BUCKLAND RIVER HYDRAULIC GOLD SLUICING PADDOCK SOHE 2008
Statement of Significance
Last updated on - May 11, 1999
The Buckland River Hydraulic Gold Sluicing Paddock consists of an area about 100 metres by 50 metres containing a small sluiced open cut, pebble dumps and a tail race. Water for sluicing would have been delivered to the site by a high pressure pipeline from higher up the river and then directed at the gold bearing deposits above the river. The technology was introduced into Victoria in about 1855 and this particular site, which is one of several along the Buckland River, probably dates from the mid 1860s.
The Buckland River Hydraulic Gold Sluicing Paddock is of historical, archaeological and scientific importance to the State of Victoria.

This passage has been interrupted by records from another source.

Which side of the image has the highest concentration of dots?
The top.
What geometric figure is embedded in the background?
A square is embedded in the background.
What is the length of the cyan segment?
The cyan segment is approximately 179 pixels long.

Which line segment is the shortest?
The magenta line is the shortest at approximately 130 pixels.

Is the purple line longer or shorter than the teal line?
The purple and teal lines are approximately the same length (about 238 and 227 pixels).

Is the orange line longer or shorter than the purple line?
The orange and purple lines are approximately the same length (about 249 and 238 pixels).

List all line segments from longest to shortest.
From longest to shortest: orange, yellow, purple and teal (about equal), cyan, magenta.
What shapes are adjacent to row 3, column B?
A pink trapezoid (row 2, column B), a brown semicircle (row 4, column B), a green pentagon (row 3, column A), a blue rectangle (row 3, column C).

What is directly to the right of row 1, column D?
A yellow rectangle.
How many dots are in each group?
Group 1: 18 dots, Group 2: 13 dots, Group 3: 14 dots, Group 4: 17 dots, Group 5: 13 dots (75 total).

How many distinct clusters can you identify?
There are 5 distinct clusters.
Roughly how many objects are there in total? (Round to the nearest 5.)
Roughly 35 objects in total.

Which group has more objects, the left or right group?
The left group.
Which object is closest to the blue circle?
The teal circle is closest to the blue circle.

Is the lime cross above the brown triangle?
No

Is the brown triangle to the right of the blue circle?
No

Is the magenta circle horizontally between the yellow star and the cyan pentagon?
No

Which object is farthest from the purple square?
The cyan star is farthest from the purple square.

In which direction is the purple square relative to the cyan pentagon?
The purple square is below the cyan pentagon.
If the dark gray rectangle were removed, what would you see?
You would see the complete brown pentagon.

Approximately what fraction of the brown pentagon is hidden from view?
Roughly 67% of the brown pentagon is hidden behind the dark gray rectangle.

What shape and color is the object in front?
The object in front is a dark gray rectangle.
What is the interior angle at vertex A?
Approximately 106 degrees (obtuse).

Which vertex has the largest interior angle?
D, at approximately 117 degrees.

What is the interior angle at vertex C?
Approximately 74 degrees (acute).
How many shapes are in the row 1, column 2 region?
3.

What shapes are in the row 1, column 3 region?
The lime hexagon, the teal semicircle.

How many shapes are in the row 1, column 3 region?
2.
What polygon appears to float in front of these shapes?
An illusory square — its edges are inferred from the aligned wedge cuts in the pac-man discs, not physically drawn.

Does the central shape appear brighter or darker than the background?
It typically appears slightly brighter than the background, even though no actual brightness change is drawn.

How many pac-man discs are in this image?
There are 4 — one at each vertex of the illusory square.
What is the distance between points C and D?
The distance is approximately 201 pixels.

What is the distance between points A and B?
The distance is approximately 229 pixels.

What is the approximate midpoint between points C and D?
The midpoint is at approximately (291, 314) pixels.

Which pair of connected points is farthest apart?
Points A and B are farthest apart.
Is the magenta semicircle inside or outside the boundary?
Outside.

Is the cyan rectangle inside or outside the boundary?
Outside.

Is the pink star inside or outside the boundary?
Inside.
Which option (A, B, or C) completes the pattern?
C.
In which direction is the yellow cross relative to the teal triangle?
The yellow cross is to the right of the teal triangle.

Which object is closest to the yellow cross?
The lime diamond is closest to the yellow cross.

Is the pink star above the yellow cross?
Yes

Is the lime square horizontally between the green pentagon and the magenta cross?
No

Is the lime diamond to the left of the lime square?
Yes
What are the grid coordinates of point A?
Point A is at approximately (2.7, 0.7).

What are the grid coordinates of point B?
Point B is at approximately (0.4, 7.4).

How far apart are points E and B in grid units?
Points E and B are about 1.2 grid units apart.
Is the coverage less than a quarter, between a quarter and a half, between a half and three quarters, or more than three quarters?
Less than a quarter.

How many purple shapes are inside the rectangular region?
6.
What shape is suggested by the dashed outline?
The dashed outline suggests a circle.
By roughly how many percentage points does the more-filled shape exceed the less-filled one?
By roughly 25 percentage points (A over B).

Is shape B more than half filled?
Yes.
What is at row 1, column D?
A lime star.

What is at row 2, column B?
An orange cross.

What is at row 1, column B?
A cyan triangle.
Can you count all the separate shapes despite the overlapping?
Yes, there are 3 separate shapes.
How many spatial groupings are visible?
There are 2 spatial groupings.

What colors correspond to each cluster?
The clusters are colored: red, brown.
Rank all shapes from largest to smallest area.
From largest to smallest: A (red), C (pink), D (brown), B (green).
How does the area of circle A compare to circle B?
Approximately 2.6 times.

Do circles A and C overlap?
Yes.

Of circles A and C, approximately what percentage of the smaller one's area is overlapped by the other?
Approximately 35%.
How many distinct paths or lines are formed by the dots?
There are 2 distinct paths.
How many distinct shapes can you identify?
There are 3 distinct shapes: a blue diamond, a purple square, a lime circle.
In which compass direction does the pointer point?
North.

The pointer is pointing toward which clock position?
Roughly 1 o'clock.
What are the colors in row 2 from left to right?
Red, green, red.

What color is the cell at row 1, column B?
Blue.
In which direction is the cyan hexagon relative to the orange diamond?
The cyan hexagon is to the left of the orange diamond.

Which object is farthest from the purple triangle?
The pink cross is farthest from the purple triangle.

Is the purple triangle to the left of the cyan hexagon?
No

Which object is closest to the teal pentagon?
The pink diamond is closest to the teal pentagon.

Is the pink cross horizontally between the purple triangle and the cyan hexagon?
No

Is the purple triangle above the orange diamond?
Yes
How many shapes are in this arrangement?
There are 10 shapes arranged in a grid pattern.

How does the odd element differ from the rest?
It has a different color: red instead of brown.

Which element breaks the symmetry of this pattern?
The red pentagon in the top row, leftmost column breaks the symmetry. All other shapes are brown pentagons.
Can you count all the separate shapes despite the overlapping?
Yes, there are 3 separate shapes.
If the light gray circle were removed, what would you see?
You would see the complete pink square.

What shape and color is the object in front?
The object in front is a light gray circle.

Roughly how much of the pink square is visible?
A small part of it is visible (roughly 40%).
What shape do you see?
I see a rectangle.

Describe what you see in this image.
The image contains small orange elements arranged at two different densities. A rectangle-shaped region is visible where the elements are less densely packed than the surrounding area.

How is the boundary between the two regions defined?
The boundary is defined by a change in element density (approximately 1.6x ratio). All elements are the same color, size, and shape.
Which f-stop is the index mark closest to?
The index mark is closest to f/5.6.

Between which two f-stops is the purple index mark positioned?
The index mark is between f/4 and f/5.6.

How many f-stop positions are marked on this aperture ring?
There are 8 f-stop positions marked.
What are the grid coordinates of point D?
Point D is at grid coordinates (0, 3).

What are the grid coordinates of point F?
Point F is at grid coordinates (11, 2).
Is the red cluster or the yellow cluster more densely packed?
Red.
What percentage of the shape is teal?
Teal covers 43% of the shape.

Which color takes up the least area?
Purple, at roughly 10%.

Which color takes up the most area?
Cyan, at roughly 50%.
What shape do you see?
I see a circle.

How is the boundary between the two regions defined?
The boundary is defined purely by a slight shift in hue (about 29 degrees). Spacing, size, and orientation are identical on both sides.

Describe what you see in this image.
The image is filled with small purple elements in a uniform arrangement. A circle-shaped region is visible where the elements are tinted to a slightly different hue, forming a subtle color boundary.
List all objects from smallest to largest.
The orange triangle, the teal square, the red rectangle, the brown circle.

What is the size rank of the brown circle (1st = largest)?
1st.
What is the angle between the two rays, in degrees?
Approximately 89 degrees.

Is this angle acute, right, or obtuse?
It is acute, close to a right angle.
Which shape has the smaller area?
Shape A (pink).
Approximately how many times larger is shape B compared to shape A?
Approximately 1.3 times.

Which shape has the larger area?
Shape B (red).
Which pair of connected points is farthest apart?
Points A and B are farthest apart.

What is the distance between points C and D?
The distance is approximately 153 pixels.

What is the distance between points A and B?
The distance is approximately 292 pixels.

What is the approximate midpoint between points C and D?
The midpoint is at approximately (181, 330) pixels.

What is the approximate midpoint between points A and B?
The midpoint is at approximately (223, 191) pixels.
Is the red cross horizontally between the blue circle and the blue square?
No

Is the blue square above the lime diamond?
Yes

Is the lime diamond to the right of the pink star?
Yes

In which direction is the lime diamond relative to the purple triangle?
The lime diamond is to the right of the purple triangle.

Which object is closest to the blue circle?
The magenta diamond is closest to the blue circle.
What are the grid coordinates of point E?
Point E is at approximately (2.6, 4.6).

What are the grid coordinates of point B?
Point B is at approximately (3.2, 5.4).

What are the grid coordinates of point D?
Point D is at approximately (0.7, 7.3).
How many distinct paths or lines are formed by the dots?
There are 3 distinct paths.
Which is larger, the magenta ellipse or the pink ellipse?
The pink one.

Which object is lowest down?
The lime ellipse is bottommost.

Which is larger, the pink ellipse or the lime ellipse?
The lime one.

The Buckland River Hydraulic Gold Sluicing Paddock is historically and scientifically important as a characteristic and well preserved example of an early form of gold mining. Gold mining sites are of crucial importance for the pivotal role they have played since 1851 in the development of Victoria. Hydraulic sluicing of alluvial gold deposits is an important key ingredient in an understanding of gold mining technology as it was employed in country where water was plentiful and perennial.
The Buckland River Hydraulic Gold Sluicing Paddock is archaeologically important for its potential to yield artefacts and evidence which will be able to provide significant information about the cultural history of gold mining and the gold seekers themselves.